Quando Iddio affida un fanciullo a sposi cristiani, sembra quasi ripeter loro ciò che la figlia di Faraone disse alla madre del piccolo Mosé : « Prendi questo bambino e allevamelo» (Es., II, 9). I genitori nell'intenzione divina sono i primi educatori dei loro figli. Conviene tuttavia riconoscere che nelle attuali condizioni della vita sociale l'urgente preoccupazione del pane quotidiano rende loro talvolta difficile il pieno compimento di un così essenziale dovere.

Tale era pure la situazione quando Giovanni Bosco sognava già di aiutare e al bisogno di sostituire i genitori in questo loro grave officio.
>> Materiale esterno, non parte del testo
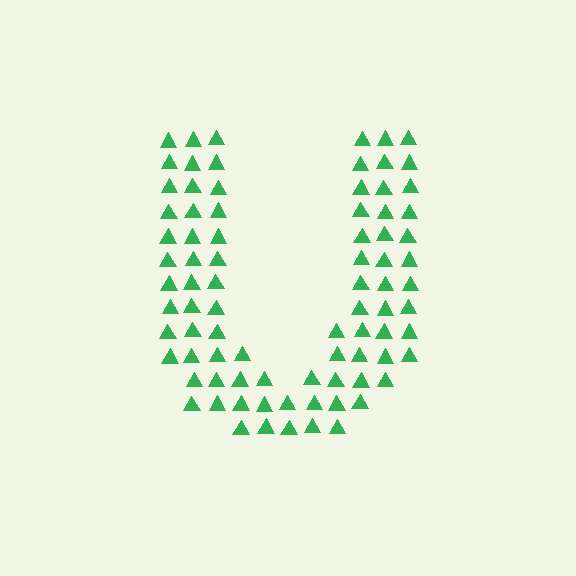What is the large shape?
The large shape is the letter U.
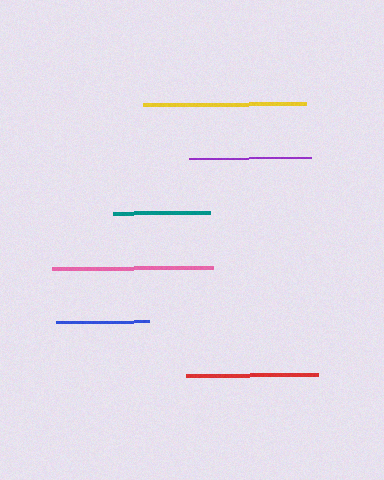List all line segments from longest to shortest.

Che egli fosse provvidenzialmente destinato a siffatta missione, il suo cuore glielo diceva con un'attrattiva precoce; la sua anima ne ebbe come una rivelazione in un sogno dei suoi primi anni, nel quale vide animali selvaggi mutati subitamente in agnelli mansueti, che egli conduceva docili al pascolo. Per conoscere come egli traducesse in atto questo sogno occorre ricordare l'educazione che ricevette e quella che diede; l'una è in lui congiunta con l'altra; la madre che egli ebbe spiega in gran parte il padre che egli fu per gli altri.
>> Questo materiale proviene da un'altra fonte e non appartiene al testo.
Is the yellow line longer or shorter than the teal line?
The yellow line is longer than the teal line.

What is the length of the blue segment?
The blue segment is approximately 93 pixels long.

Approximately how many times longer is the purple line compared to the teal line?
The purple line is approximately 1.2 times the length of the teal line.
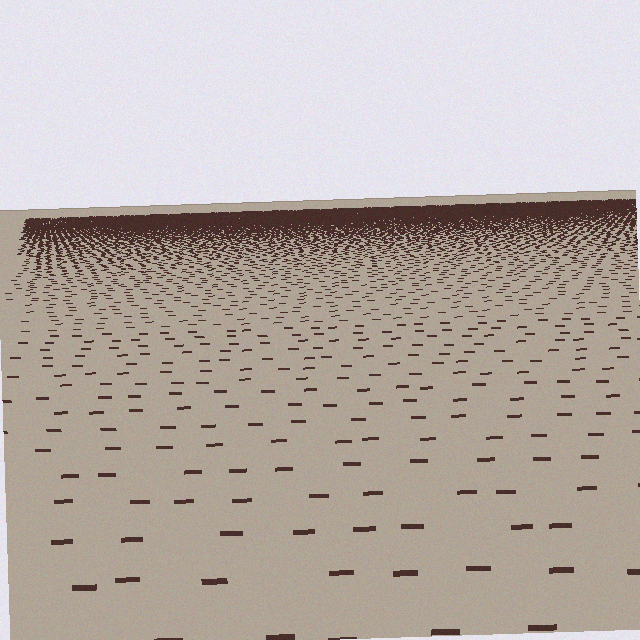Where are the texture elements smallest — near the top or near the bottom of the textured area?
Near the top.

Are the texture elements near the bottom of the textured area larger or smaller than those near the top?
Larger. Near the bottom, elements are closer to the viewer and appear at a bigger on-screen size.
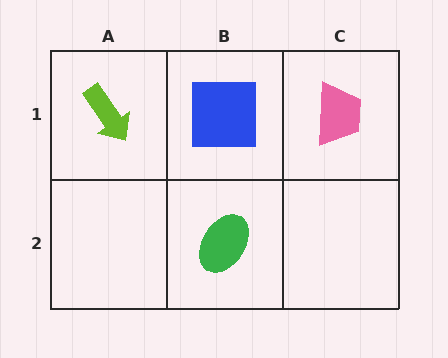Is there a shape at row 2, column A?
No, that cell is empty.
Don Bosco, fondando la sua prima casa di educazione e di insegnamento, volle chiamarla «non laboratorio, ma oratorio », come egli stesso disse, perché intese di farne anzitutto un luogo di preghiera, « una piccola Chiesa ove radunare dei giovanetti ». Ma il suo ideale era pure che l'oratorio divenisse per i ragazzi, che vi avrebbe raccolti, quasi un focolare domestico. Non era forse perché «mamma Margherita» aveva fatto per lui della casetta dei Becchi una specie di oratorio? Immaginatevi colà la giovane vedova con í tre fanciulli inginocchiati per l'orazione della mattina e della sera; vedeteli simili a piccoli angeli, nei loro abiti festivi che ella ha con ogni cura cavati dall'armadio, recarsi nella borgata di Murialdo per assistere alla Santa Messa. Nel pomeriggio, dopo la refezione frugale in cui la sola pasta dolce era un pezzo di pane benedetto, eccoli riuniti intorno a lei. Ella ricorda loro i comandamenti di Dio e della Chiesa; le grandi lezioni del catechismo, i mezzi di salute; poi racconta, con la delicata poesia delle anime pure e delle immaginazioni popolari, la tragica storia del dolce Abele e del cattivo Caino, l'idillio di Isacco e di Rebecca, il mistero ineffabile di Betlemme, la dolorosa morte del buon Gesù messo in Croce sul Calvario; chi può misurare l'influenza profonda dei primi insegnamenti materni? Ad essi Don Bosco, divenuto sacerdote, attribuiva la sua tenera e fiduciosa devozione verso Maria Santissima e l'Ostia divina, che un altro sogno gli mostrò più tardi come le due colonne alle quali le anime dei suoi alunni sbattuti come fragili navi nel mare tempestoso del mondo dovevano fortemente ancorarsi per trovare la salvezza e la pace.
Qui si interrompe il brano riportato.